Training Agentic Reasoners - Reinforcement Learning for Multi-Turn Tool Calling

Explore reinforcement learning techniques for training agentic reasoning systems through this technical conference talk that examines multi-turn tool calling approaches similar to OpenAI's o3 and Deep Research. Discover when, why, and how to implement RL for agentic reasoning, comparing GRPO versus PPO and other methodologies. Learn about designing effective environments and reward systems for training agents, while reviewing recent research highlights and examining results on example tasks. Understand the complexities and challenges of implementing RL in practice, including the connection between popular AI products and RL fine-tuning processes. Examine the importance of tools and real-world tasks for agents, address the critical problem of "reward hacking," and learn strategies for designing better evaluations. Gain insights into future directions for agentic systems and access a practical toolkit for implementation, including an overview of the open-source ecosystem with libraries, compute requirements, and tradeoffs.

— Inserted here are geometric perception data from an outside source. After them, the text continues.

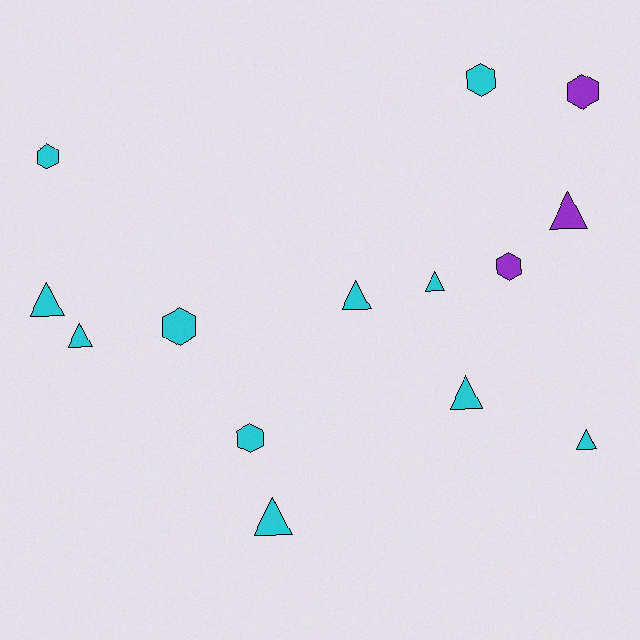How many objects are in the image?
There are 14 objects.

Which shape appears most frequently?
Triangle, with 8 objects.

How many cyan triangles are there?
There are 7 cyan triangles.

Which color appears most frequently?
Cyan, with 11 objects.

The presentation covers the core processes of reinforcement learning and demonstrates how reasoning and agents share similar underlying principles, providing both theoretical foundations and practical guidance for developing sophisticated AI systems.

Syllabus

[00:00] Introduction to the idea that reasoning and agents are similar.
[01:05] The growing effectiveness of Reinforcement Learning RL in AI.

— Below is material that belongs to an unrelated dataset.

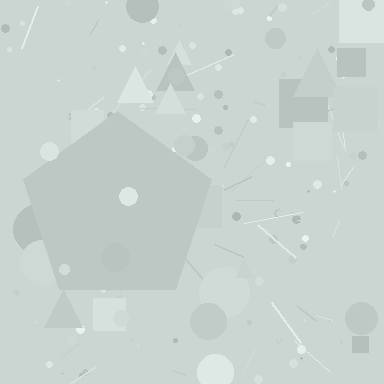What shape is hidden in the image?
A pentagon is hidden in the image.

[03:04] The complexities and challenges of implementing RL.
[04:41] The connection between popular AI products agents and RL fine-tuning.
[07:18] The core process of Reinforcement Learning.
[10:21] The importance of tools and real-world tasks for agents.
[12:13] The problem of "reward hacking" and how to design better evaluations.
[14:51] Future directions for agentic systems and a practical toolkit for implementation.